A close friend that lives in Dubai has wired two batches of $5000 to my personal checking account this year for no exchange of services whatsoever. How do I treat this when I file my taxes next year?

I think it would depend on when they were received.

I think that you're missing the point.

It's the deposits here that are the potential problem. No one cares about the "when." This happened over one year. It's all about the "how much."

Right now, OP hasn't done anything wrong. It may look suspicious that OP, a member of the middle class with a $45,000/year salary, has received $10,000 in one year from someone in a Gulf Arab state (keep in mind, an outside observer does not intuitively know that OP and his friend are in fact friends).
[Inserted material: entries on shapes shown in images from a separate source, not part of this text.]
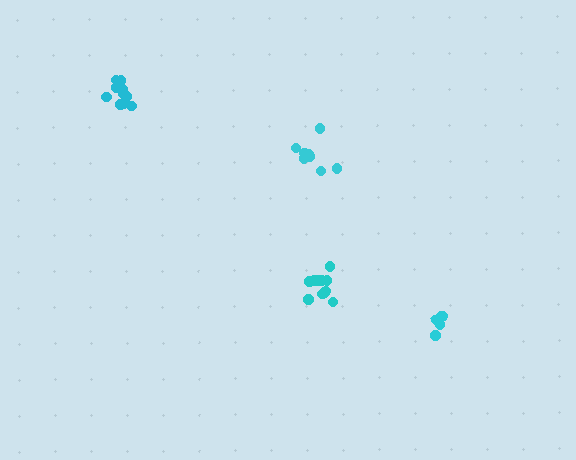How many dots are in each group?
Group 1: 11 dots, Group 2: 8 dots, Group 3: 5 dots, Group 4: 11 dots (35 total).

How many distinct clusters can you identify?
There are 4 distinct clusters.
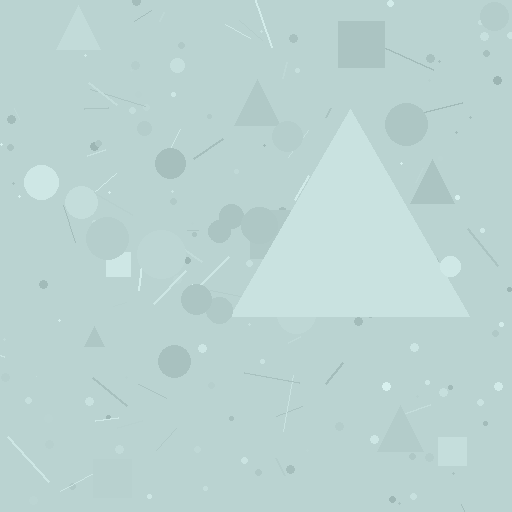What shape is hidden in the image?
A triangle is hidden in the image.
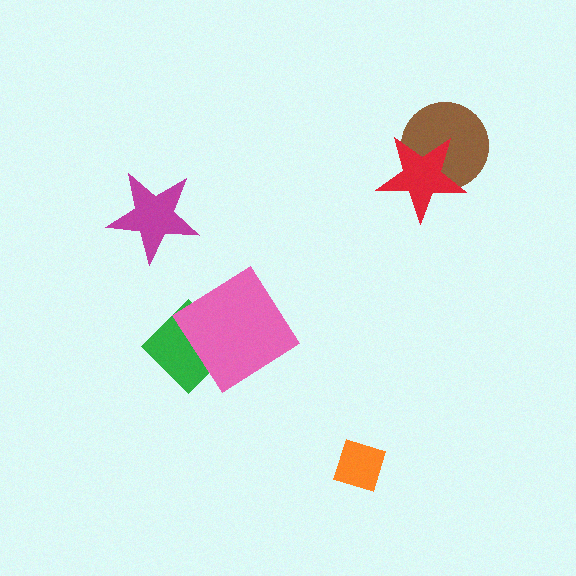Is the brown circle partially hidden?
Yes, it is partially covered by another shape.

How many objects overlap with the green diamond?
1 object overlaps with the green diamond.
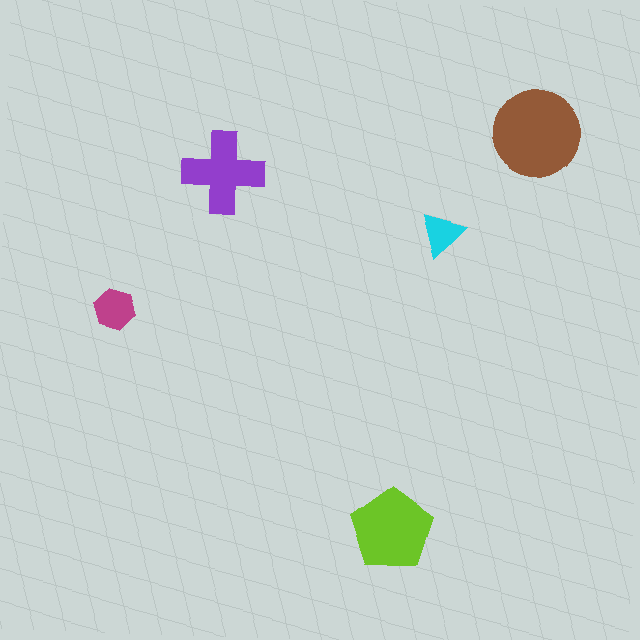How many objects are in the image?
There are 5 objects in the image.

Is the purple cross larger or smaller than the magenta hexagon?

Big picture, however, there are much bigger things going on than OP receiving $10,000 from someone in the UAE. This part isn't the real potential issue.

If OP and his friend make a habit of these $5,000 gifts, it will begin to look like OP and his friend are coordinating the structuring of deposits into OP's bank account in order to avoid having OP's bank file currency transaction reports with the Treasury's Financial Crimes Enforcement Network.

Anytime there's a financial transaction such as a deposit, withdrawal, exchange of currency, transfer, etc... of more than $10,000, U.S. financial institutions are required to file a CTR (currency transaction report) with the Treasury. Say OP were to get another gift a few months from now and possibly even another one further down the road than that. All of a sudden, OP and his friend have exchanged more than $10,000 and have deposited it in increments. No CTR has been filed as a result. It would now look like OP and his friend are trying to keep the U.S. government's eyes off of their financial transactions.

To the U.S. government (and justifiably so), this is going to look a lot like OP and his friend are doing something illegal with the money such as money laundering or even funding a terrorist group. This is where the shit would hit the fan.